El último esfuerzo que intentó La Pampa por mantener abierto el mayor frigorífico provincial, Carnes Pampeanas, no alcanzó para evitar que 245 trabajadores perdieran su puesto. El dueño de la planta, Cresud, la rama agropecuaria del grupo Elsztain, decidió cerrarla después de seis meses con faena cero, según comunicó la firma.

La empresa adjudicó el cese de operaciones a la crisis del sector de la carne. Siendo un frigorífico orientado a la exportación, debió someterse a los cupos de ventas externas implementados a partir de 2006, a lo que desde fines de 2009 se sumó el incremento paulatino pero constante del precio de la materia prima, de la mano de una creciente restricción de la oferta, situación que recién comenzó a revertirse en los últimos meses.

Cresud, que aclaró que mantendrá sus operaciones de cría y engorde ganadero en campos de Santa Fe, Entre Ríos, Córdoba, Chaco y Salta, desembolsó $ 61,1 millones en seis meses para mantener abierto Carnes Pampeanas, pero el viernes presentó a la provincia su procedimiento preventivo de crisis. Trabajaba al 35% de su capacidad a fines de 2011, cuando dejó de operar.
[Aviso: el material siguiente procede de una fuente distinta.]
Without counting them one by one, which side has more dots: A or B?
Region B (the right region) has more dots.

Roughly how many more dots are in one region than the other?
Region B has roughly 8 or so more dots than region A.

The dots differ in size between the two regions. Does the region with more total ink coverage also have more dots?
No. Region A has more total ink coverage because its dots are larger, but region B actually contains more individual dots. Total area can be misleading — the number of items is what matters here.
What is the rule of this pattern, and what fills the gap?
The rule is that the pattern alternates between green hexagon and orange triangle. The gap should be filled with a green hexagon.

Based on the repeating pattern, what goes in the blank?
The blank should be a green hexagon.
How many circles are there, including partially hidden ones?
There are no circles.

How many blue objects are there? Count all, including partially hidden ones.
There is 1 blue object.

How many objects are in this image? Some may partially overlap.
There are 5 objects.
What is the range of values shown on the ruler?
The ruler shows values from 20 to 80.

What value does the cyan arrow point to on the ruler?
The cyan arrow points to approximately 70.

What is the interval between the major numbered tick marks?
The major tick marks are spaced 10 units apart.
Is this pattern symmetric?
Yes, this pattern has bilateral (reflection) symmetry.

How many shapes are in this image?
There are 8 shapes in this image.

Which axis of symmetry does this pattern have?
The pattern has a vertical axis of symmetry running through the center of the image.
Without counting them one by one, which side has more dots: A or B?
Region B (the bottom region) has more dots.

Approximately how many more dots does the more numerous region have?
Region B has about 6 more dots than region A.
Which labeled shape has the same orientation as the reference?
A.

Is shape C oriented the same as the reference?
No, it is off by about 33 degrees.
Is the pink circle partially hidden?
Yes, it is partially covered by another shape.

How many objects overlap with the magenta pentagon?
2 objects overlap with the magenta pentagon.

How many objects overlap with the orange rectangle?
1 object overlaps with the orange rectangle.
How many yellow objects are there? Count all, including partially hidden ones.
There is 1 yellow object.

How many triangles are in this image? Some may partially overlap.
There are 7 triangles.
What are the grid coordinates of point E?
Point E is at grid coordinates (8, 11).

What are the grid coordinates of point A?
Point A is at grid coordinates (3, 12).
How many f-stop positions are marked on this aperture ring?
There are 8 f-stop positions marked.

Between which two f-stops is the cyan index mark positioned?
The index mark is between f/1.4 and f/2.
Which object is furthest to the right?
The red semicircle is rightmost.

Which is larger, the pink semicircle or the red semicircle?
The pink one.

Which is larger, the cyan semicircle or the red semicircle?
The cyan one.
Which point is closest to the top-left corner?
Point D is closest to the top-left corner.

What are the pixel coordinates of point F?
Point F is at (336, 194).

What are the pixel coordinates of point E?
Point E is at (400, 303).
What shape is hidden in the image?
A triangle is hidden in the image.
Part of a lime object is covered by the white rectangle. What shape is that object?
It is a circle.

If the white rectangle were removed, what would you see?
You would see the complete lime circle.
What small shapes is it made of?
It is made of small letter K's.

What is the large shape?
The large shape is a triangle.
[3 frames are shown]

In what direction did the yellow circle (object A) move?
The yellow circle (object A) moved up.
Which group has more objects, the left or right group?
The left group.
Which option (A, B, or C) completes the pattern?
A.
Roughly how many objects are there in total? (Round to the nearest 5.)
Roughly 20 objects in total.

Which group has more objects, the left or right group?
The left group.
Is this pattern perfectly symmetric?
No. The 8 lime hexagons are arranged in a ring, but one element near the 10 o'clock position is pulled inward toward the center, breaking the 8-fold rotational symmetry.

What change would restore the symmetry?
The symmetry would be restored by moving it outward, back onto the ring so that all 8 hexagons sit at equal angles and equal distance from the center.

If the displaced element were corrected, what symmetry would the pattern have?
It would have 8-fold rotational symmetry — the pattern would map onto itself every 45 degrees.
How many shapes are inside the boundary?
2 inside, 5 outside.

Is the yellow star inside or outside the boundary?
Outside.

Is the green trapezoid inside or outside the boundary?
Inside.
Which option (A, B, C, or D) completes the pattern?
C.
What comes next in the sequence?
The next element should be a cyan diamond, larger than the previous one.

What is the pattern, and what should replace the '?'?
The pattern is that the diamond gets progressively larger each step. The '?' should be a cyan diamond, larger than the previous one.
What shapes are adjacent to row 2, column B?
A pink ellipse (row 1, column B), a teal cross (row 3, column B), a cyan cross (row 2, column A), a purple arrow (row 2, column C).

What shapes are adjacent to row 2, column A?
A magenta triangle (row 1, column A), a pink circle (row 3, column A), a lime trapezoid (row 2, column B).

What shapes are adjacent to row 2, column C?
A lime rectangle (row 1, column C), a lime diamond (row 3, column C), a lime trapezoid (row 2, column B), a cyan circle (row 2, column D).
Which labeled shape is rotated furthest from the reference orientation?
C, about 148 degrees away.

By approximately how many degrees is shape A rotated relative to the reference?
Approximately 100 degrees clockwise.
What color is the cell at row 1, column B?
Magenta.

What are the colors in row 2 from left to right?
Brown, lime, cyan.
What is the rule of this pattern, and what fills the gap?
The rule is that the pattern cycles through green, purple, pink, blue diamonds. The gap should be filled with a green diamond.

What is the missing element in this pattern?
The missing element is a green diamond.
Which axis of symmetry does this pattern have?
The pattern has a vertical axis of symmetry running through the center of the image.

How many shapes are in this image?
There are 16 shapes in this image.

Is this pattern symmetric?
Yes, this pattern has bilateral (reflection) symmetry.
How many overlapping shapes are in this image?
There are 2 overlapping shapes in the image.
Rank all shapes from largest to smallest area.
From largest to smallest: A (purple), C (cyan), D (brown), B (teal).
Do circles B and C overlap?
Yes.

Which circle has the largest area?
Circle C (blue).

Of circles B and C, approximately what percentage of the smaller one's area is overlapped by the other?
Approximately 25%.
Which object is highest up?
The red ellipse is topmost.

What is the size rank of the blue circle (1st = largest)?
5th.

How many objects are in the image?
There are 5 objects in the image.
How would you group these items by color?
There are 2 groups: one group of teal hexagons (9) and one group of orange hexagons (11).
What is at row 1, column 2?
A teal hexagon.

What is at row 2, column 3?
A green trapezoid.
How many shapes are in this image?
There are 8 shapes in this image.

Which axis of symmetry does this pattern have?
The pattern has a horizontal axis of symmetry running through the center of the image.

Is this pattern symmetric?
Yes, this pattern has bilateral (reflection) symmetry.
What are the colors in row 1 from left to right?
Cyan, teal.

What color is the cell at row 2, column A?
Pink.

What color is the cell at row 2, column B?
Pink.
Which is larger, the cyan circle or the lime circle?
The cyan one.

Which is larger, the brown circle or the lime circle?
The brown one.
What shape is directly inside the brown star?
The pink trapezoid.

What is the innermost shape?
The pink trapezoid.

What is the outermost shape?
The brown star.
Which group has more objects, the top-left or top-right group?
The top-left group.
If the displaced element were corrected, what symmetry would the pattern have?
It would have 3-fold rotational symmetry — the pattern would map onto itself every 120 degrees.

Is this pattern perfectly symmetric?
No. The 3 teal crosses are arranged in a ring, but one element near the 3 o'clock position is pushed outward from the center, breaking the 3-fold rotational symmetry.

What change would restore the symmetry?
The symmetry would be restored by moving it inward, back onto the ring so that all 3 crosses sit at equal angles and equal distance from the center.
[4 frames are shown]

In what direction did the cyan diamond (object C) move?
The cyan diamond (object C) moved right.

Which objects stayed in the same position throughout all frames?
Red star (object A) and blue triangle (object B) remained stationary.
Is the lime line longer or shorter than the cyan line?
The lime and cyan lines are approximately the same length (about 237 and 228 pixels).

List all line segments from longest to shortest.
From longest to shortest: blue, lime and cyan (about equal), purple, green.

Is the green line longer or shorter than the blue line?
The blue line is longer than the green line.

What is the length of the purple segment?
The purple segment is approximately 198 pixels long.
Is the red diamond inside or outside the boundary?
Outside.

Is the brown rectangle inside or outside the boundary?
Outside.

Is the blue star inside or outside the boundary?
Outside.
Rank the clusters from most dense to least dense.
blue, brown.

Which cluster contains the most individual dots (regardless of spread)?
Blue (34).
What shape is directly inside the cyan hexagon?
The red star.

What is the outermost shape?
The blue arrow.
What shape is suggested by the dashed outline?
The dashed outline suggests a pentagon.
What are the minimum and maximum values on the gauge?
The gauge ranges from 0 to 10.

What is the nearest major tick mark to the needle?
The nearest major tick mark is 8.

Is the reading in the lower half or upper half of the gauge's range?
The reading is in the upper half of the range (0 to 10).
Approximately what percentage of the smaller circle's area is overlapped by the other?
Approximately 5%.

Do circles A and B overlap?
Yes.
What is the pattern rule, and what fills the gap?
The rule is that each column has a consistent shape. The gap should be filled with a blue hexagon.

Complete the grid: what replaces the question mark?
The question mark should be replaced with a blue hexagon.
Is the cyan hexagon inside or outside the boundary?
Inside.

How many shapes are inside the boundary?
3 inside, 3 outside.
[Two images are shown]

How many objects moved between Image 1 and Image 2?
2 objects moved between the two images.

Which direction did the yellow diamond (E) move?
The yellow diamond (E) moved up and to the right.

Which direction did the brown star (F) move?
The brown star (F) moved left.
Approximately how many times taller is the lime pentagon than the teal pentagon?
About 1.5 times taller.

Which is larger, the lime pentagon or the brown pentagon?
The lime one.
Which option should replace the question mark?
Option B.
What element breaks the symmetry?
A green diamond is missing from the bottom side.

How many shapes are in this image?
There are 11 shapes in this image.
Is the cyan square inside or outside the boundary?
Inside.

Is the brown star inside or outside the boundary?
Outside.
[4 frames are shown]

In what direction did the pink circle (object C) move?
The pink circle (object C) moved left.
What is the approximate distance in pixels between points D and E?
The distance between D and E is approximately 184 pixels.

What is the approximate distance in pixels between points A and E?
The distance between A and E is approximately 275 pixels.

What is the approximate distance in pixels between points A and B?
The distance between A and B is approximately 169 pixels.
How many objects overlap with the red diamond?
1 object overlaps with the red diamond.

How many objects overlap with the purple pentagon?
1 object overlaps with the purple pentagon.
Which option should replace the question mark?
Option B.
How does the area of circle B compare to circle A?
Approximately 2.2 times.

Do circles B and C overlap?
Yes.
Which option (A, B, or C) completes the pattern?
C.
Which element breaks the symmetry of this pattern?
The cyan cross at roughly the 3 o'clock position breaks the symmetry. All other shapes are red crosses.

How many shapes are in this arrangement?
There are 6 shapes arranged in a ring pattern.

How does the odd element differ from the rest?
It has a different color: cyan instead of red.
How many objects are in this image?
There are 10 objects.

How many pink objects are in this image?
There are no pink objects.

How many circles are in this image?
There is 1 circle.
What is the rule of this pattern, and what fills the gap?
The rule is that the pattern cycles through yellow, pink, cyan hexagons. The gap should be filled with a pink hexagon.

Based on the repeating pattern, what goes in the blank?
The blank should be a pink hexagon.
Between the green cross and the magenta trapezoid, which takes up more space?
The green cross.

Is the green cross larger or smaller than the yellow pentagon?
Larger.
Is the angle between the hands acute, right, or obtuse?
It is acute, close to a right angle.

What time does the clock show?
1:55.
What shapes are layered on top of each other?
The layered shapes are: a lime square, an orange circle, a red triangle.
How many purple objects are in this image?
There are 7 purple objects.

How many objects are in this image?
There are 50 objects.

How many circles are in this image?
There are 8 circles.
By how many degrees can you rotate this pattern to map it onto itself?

Como consecuencia de esta situación, además, sólo pudo cumplir con 330 toneladas de las 700 que recibió como adjudicación de Cuota Hilton para el período 2011/12, que termina el sábado.

Desde enero, cuando decidió suspender sus operaciones, la empresa pagó al personal el monto correspondiente a la garantía horaria $ 2.400 mensuales y, antes del cierre, rechazó un crédito que le ofreció la provincia por $ 20 millones a tasa subsidiada, ante una proyección para este año que reflejaba pérdidas por más de $ 2 millones mensuales.

Desde la empresa no precisaron cuál será el futuro de la planta, y anunciaron que se indemnizó con el 100% a todos los trabajadores, lo que fue ratificado por el secretario gremial del Sindicato de la Carne, Osvaldo Gómez, a medios locales.

El cierre de Carnes Pampeanas se suma al cese de actividades en varias plantas, entre ellas, tres de la brasileña JBS (la última en Venado Tuerto, Santa Fe) y la salida del negocio de la multinacional Cargill, con la puesta en venta de las dos plantas de su controlada Finexcor. Las nacionales corren la misma suerte: tras el cierre de dos plantas en Santa Fe, Mattievich pidió procedimiento preventivo para una tercera, en Rosario.